In Chapter Two, "Death in the Fog," Sam Spade gets a phone call in the middle of the night telling him his partner Miles Archer has been shot dead. Spade gets out of bed and takes his time about dressing. Naturally he is disturbed by the news, but he is always in control of his emotions. Dashiell Hammett describes his clothing in detail. Several items of his apparel now seem old-fashioned.
He put on a thin white union-suit, grey socks, black garters, and dark brown shoes. When he had fastened his shoes he picked up the telephone, called Graystone 4500, and ordered a taxicab. He put on a green-striped white shirt, a soft white collar, a green necktie, the grey suit he had worn that day, a loose tweed overcoat, and a dark grey hat.
Most people today would not even know what a union suit was. It was a combination undershirt and underpants all in one.

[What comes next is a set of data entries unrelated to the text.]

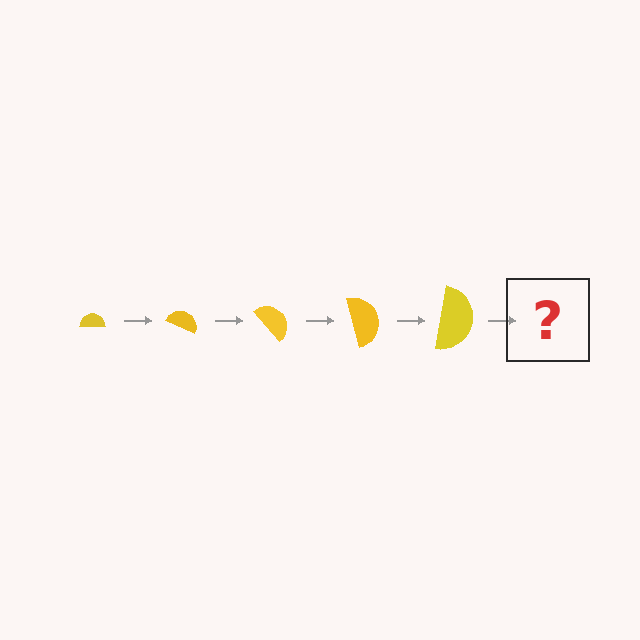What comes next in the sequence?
The next element should be a semicircle, larger than the previous one and rotated 125 degrees clockwise from the start.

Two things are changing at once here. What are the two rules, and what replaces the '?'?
The two rules are that the semicircle grows larger each step and it rotates 25 degrees clockwise each step. The '?' should be a semicircle, larger than the previous one and rotated 125 degrees clockwise from the start.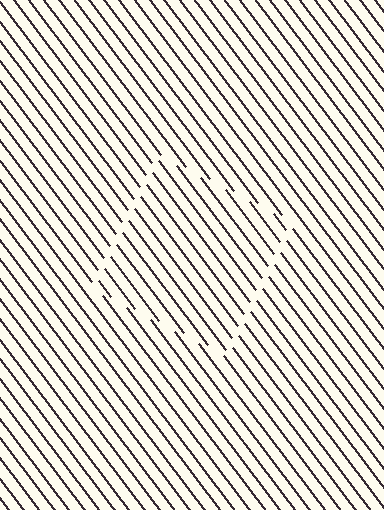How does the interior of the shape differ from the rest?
The interior of the shape contains the same grating, shifted by half a period — the contour is defined by the phase discontinuity where line-ends from the inner and outer gratings abut.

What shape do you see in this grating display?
An illusory square. The interior of the shape contains the same grating, shifted by half a period — the contour is defined by the phase discontinuity where line-ends from the inner and outer gratings abut.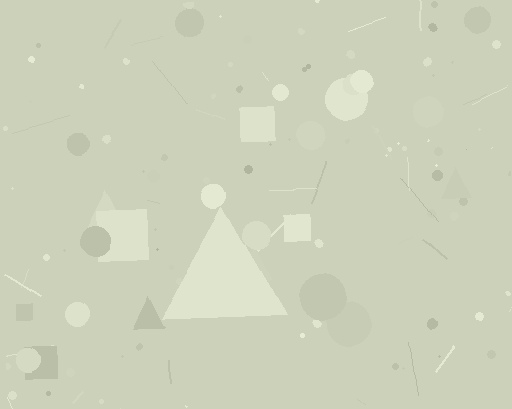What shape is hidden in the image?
A triangle is hidden in the image.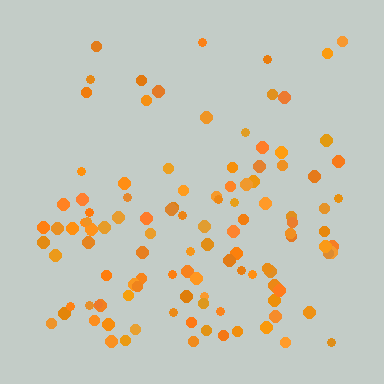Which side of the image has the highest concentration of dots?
The bottom.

The upper part had short sleeves. The whole union suit buttoned in front. Few men wear garters anymore, but they were necessary in those days to hold up the socks, which were usually made of wool. There was hardly any synthetic clothing material. Men's and women's clothes were made of wool, cotton, or silk. Men had detachable collars for their shirts. They could change the collars but wear the same shirt for several days. All men who lived in cities wore hats, which is an item of apparel that most men and women are giving up. Spade's trousers probably were held up by suspenders, although Hammett does not include this information. The grey suit almost certainly includes a vest, another item that has virtually disappeared in men's apparel.

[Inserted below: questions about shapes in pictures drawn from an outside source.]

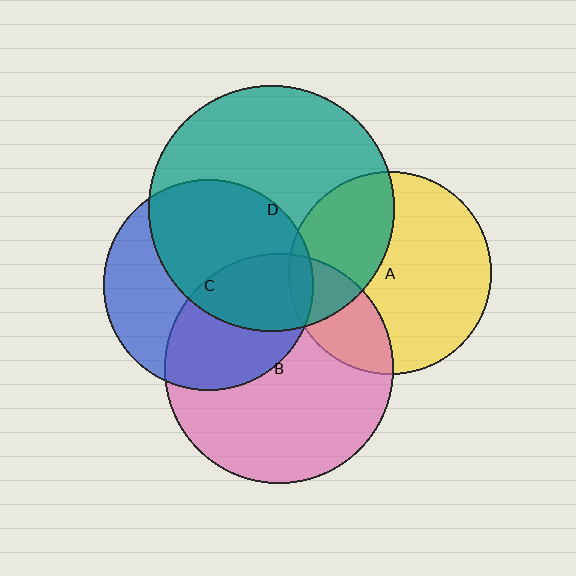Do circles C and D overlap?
Yes.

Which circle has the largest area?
Circle D (teal).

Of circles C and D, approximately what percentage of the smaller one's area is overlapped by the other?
Approximately 55%.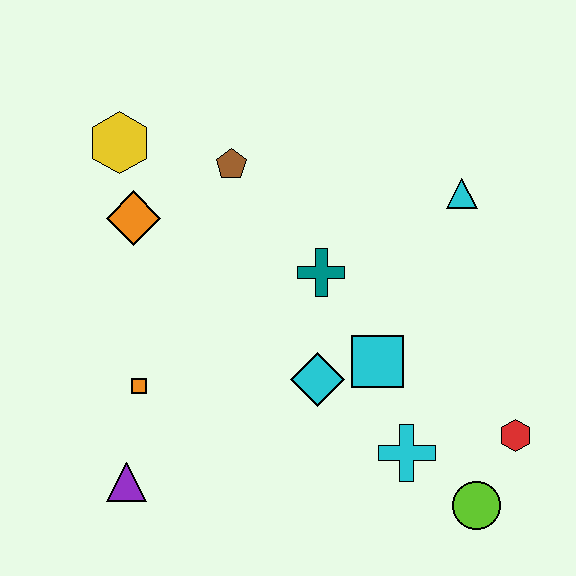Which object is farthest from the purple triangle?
The cyan triangle is farthest from the purple triangle.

The Maltese Falcon was originally published in 1929. A lot has changed since then. San Francisco had a much smaller population. The Golden Gate Bridge and the Oakland Bay Bridge did not exist. There was considerable ferry-boat traffic on the bay. Alcatraz was still a federal prison. Spade gets around in taxis, streetcars, and on foot. Apparently he does not even own a car. Later in the story when he goes down the Peninsula on a wild goose chase, he hires a limousine to take him to Burlingame and back to the city.

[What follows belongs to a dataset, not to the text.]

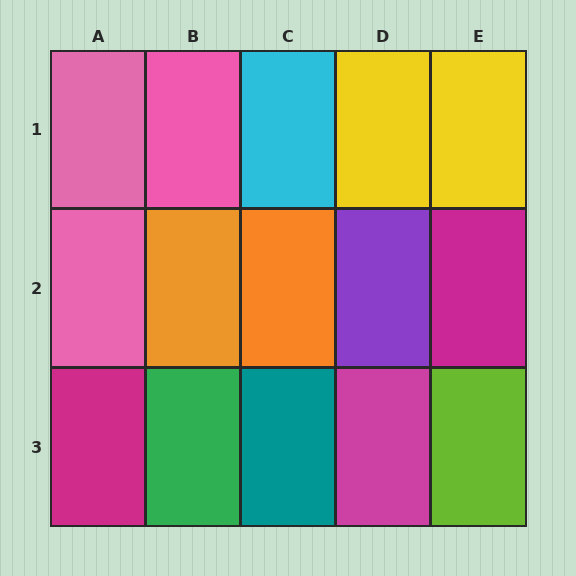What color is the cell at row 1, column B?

It is interesting to compare Sam Spade's clothing in The Maltese Falcon with that of Raymond Chandler's Philip Marlowe in The Big Sleep, a novel which was published approximately ten years later.
I was wearing my powder-blue suit, with dark blue shirt, tie and display handkerchief, black brogues, black wool socks with dark blue clocks on them.
"Clocks" on men's dress socks were long decorative embroidered strips. They are rarely if ever seen anymore. A clock was on the the right side of one sock and on the left side of the other, so that a man would know which sock belonged on which foot. They would be word so that the clock was showing on the outside of each ankle. Men's socks in the twenties were much longer. By 1939 most men were wearing socks that only covered the feet and ankles. Most women were still wearing dresses and skirts in 1939, and they wore long silk stockings. World War II began in Europe in 1939. When the U.S. got actively involved in late 1941, it became impossible to obtain silk from the Far East. This spurred the development of nylon stockings, which were much more durable.
Sam Spade and Philip Marlowe operated in two very different California cities, San Francisco and Los Angeles. Hollywood was having a strong influence on men's fashions by 1939. Marlowe is probably not wearing garters, a vest, or a hat--and certainly not a union suit or a shirt with a detachable collar. Spade needed an overcoat in San Francisco, like every other man who lived in that cold, windy, foggy city. But Philip Marlowe probably doesn't even own an overcoat in Los Angeles, although he does have a raincoat. He gets around in his own car because he couldn't operate in a sprawling city like Los Angeles without one. Automobiles play important roles in The Big Sleep. There is a black Buick limousine, a Packard convertible, and a gray Plymouth sedan, among others.